SAN FRANCISCO (AP) — In a story April 3 about a decline in foreign student applications at the University of California, The Associated Press reported erroneously the source for the analysis of the drop. The analysis that identified the drop was done by the San Francisco Chronicle, not the American Association of Collegiate Registrars and Admissions Officers.
A corrected version of the story is below:
University of California foreign applications drop sharply
Applications from international students to the University of California have fallen for the first time in 12 years
SAN FRANCISCO (AP) — International students applied to the University of California last year in far fewer numbers than they did over the 12 previous years, and the decline coincides with the election of President Donald Trump, a San Francisco Chronicle analysis shows.

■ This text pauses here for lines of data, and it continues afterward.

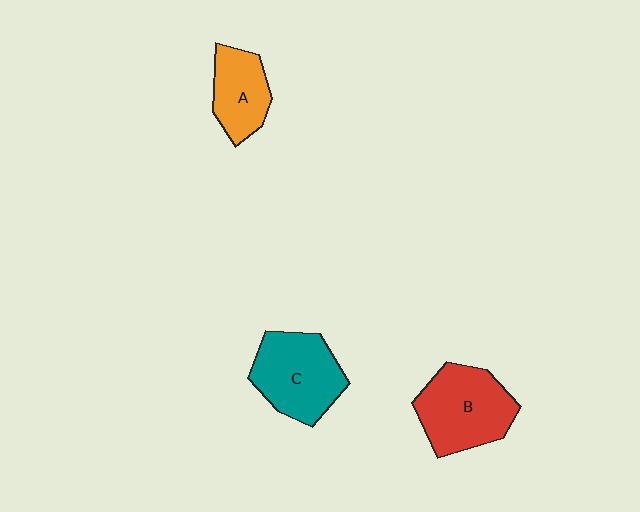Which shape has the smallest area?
Shape A (orange).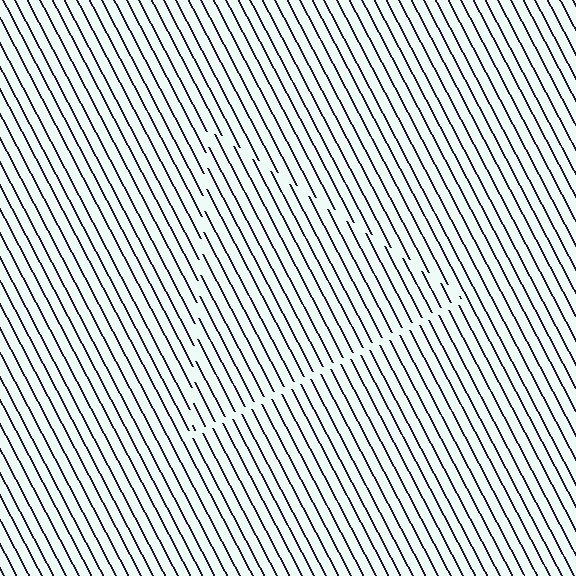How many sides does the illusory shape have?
3 sides — the line-ends trace a triangle.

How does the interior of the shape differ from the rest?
The interior of the shape contains the same grating, shifted by half a period — the contour is defined by the phase discontinuity where line-ends from the inner and outer gratings abut.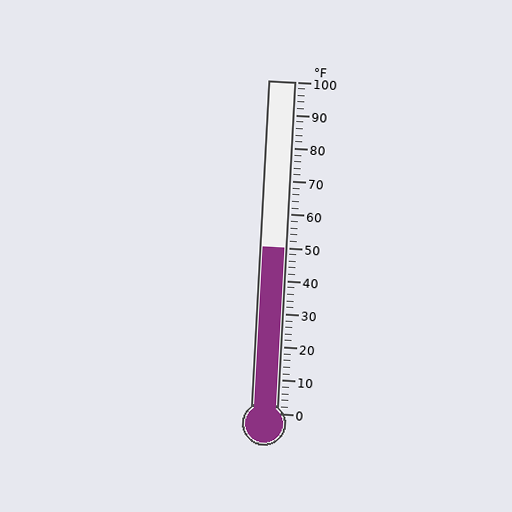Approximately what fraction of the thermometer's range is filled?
The thermometer is filled to approximately 50% of its range.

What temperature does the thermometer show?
The thermometer shows approximately 50°F.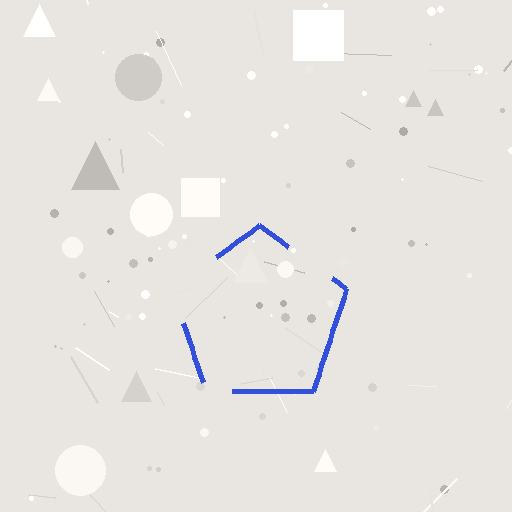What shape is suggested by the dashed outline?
The dashed outline suggests a pentagon.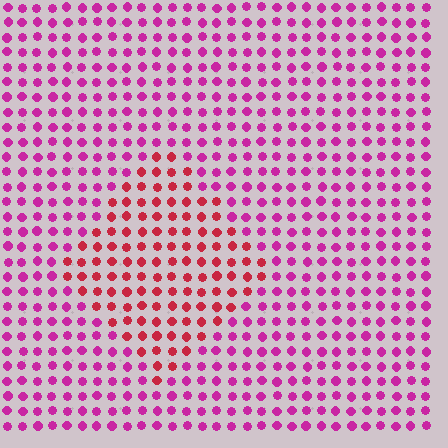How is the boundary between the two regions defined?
The boundary is defined purely by a slight shift in hue (about 36 degrees). Spacing, size, and orientation are identical on both sides.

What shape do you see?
I see a diamond.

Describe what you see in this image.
The image is filled with small magenta elements in a uniform arrangement. A diamond-shaped region is visible where the elements are tinted to a slightly different hue, forming a subtle color boundary.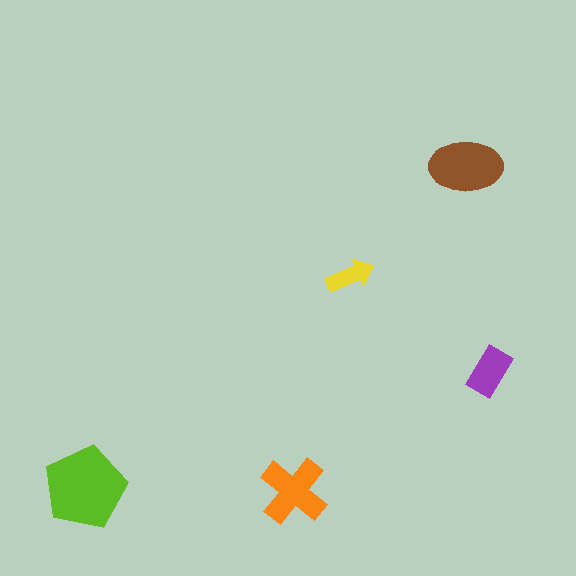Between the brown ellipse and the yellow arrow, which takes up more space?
The brown ellipse.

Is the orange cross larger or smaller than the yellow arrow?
Larger.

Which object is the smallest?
The yellow arrow.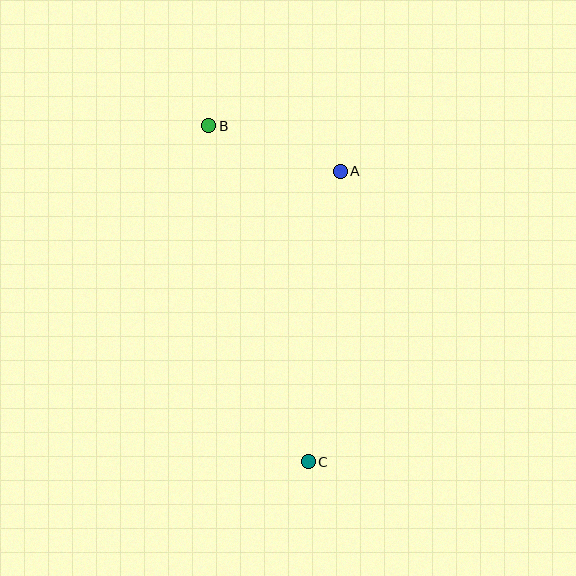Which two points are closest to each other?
Points A and B are closest to each other.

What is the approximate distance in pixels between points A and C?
The distance between A and C is approximately 292 pixels.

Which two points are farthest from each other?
Points B and C are farthest from each other.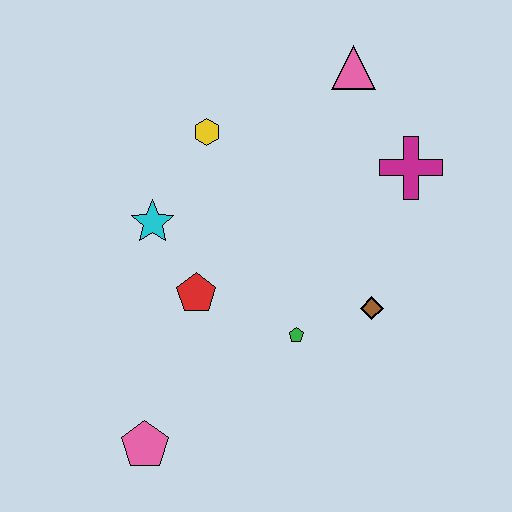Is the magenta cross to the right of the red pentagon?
Yes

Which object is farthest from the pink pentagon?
The pink triangle is farthest from the pink pentagon.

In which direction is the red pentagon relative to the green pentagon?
The red pentagon is to the left of the green pentagon.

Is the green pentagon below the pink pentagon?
No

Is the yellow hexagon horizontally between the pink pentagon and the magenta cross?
Yes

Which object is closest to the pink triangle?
The magenta cross is closest to the pink triangle.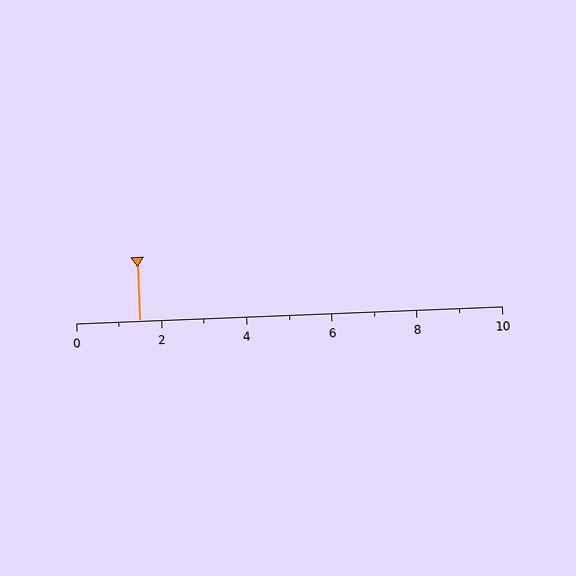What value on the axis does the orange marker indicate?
The marker indicates approximately 1.5.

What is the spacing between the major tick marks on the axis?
The major ticks are spaced 2 apart.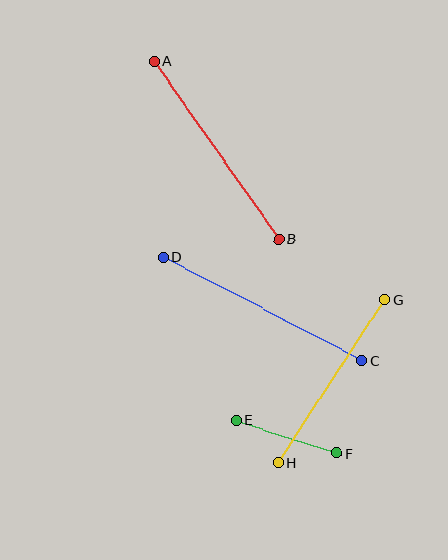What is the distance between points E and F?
The distance is approximately 105 pixels.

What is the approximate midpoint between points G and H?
The midpoint is at approximately (331, 381) pixels.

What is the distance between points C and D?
The distance is approximately 224 pixels.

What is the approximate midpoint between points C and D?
The midpoint is at approximately (263, 309) pixels.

The dip came after more than a decade in which the number of international applications climbed by an average of 21 percent a year.
"The perception is that this administration wants to keep these students out," said Melanie Gottlieb, the deputy director of the American Association of Collegiate Registrars and Admissions Officers, which did a national survey of 261 colleges and universities.
Admissions officers reported that would-be applicants expressed concerns about "negative rhetoric around the Muslim faith, and immigration changes — even before the (aborted) travel ban" involving Muslim-majority countries, Gottlieb told the San Francisco Chronicle (http://bit.ly/2opCtg1).
UC's application deadline for fall 2017 admissions was Nov. 30 and Trump was elected Nov. 8.
Ricardo Vazquez, a spokesman for the University of California Office of the President, said applications for students as a whole usually flood in during the last three weeks before the deadline. He said there were fewer international applicants last November.
Applications from Mexico plunged by 30 percent. People from countries with large populations of Muslims sent in 10 percent fewer applications, the newspaper said.
The U.S. had just led a multinational invasion of Iraq the previous time foreign undergraduates shied away from UC and other American universities.
The new survey of 261 colleges and universities shows that nearly 40 percent of those schools reported a drop in international applications of at least 2 percent, with the greatest decrease from countries in the Middle East.
The U.S. Education Department did not immediately respond to email and phone messages left Monday seeking comment.
While some campuses saw drops in international applications, there were increases at seven UC campuses.
The jump at UC Davis, for example, was 3 percent for next fall, compared with 21 percent for last fall. A similar pattern repeated at the other campuses.
"The UC brand remains very strong" among international students, said Stephen Handel, the university's associate vice president for undergraduate admissions, who said he wasn't sure why international applications dipped this year.
"Of course, the national dialogue (about immigration) is out there," he said. "Students around the world read the newspaper. But there are other things in play."
He said price might be a factor. UC recently increased the surcharge paid by out-of-state resident by 5 percent, raising annual tuition for them to $41,964 beginning this summer.